9 鳳凰暦2020年4月10日 金曜日昼休み 国立ヨモツ大学附属高等学校・中学校占有・平坂第7ダンジョン――通称、小鬼ダンジョン、その、前の広場
思い切って浦上さんに声をかけて良かったーっ! 平坂さんに続けて、新入生代表の浦上さんとも仲良くなれるといいなー。
あたし――設楽真鈴は浦上さんと並んで歩きながら、平坂第7ダンジョン――通称、小鬼ダンジョンの、その前の広場へ向かって歩いていた。
「……その、カラオケは、みんな参加してた?」
「あー、不安になるよねー。でも、正直なところ、カラオケに来た全員と話せた訳じゃないから、よくわかんないかな。あ、少なくとも鈴木くん……ウチのクラスの廊下側の一番前の人だけど、あの人は来てなかったなー」
「そう……」
「浦上さん、アーチャーになりたいんだよね? 最初は大変だなー」
「仕方ないことよ。確かに、ガイダンスで言われたように、最低限の近接戦闘の技術は命を守るために必要だもの」
「それはそーだよね。それでも、大変だと思うな」
あ、そういえば、入学式の日、浦上さん、鈴木くんに話しかけてたような? 聞いてみよっと。
「そういえば、入学式の日、帰る前くらいに、浦上さん、鈴木くんに何か、話しかけてたよね? 何、話してたの?」
「見てたの⁉」
「あー、うん。たまたま?」
……たまたまではないけど。いろいろと心配でちらちらどころかジロジロ見てたし。
「……ちょっと、それは……恥ずかしくて、言えない……」
「え、まさか恋愛的な?」
「ち、違うわよ!」
「あ、違うんだ」
「違います」
「そーなんだ。でも、恋愛系じゃない恥ずかしい話って、なんだろ?」
「お願いだから悩まないでくれる?」
「うーん……黒歴史的な感じなのかな……?」
「黒歴史……それよりも、どうしてあの瞬間を、設楽さんはたまたま見ていたのかしら?」
……うひゃ、それ、聞いちゃうの⁉
「……まあ、そっちを見てたのは、単に、鈴木くんが、同じ中学の人だったからなんだけど」
「え? 同じ中学? ここだとそれ、すごく珍しいんじゃないの?」
「そーだよねー。教室で鈴木くんを見つけた時、三度見したもん」
「三度見……」
「そ、二度見じゃなくて三度見。実際はその後も、なんでこの人ここにいるの? って感じで何度も見ちゃって、その時にたまたま、浦上さんが話しかけたのを見たんだよね」
「そういうことか……」
……よし。ごまかせたな、うんうん。

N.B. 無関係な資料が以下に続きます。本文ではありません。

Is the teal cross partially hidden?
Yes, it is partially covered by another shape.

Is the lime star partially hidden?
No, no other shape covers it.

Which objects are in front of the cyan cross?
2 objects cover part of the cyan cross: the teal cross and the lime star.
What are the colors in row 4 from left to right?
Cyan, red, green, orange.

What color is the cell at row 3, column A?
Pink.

ダメ押しで話題転換も。
「あ、そういえば、カラオケで附中の人が話してたけど、平坂さんと鈴木くんは、同じ小学校の出身らしいよ?」
「……それならあなたも同じ小学校になるんじゃないの?」
「ウチの中学校は3つの小学校から人が集まる学校だったんだよね。だからあたしは別の小学校」
「平坂さんは学級代表で、確か自己紹介で地元だと言ってた人よね? つまりクラスに地元の生徒が3人もいるってこと?」
「そーなるねー」
「驚きね……カラオケ、遅れてでも行っておくべきだったかしら……」
「別に、今からみんなと話して行けばいいんじゃない?」
「そうね。ありがとう」
そうお礼を言って笑った浦上さんがスーパー美女! 美人の笑顔って、すごい!
うわー、女神美少女の平坂さんに続いて、スーパー美女の浦上さんとも話せるなんて、あたしの高校生活って、スタートダッシュが完璧なんじゃないかな? 問題はあたしがそばかす地味子なことかも。一緒にいると釣り合わない感じがすごい。う、心にちくりと棘が刺さるなー。

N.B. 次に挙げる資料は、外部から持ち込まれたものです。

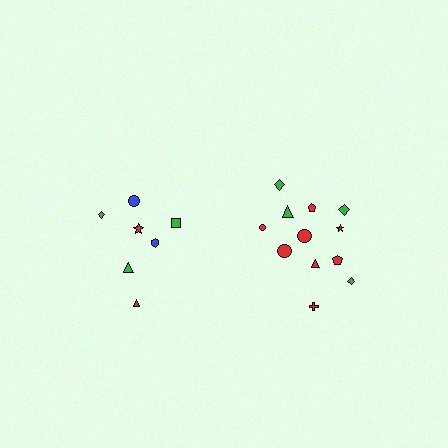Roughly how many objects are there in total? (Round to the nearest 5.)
Roughly 20 objects in total.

そのタイミングで小鬼ダンジョン前広場に到着したら、そこには平坂さんがいた。スモールバックラーシールドを肩に背負って、腰にメイスを吊り下げた平坂さんはまるで戦女神だ。すごい、なんか、神々しい……。あ、ちょっと緊張してきたかも……。今からダンジョンで戦闘だった……。
「あ、平坂さん、やっほ……」
「設楽さん、よろしくー。浦上さんも」
「ええ……」
うわー、平坂さん、自然体だなあ……それと、平坂さんと浦上さん、この二人が並ぶと絵になるなあ……。あ、また、あたしの場違い感がものすごいことになってるかも……。
あたしは初ダンとか、初戦闘とか、そういうものに全然関係ないところで、密かに凹んだ。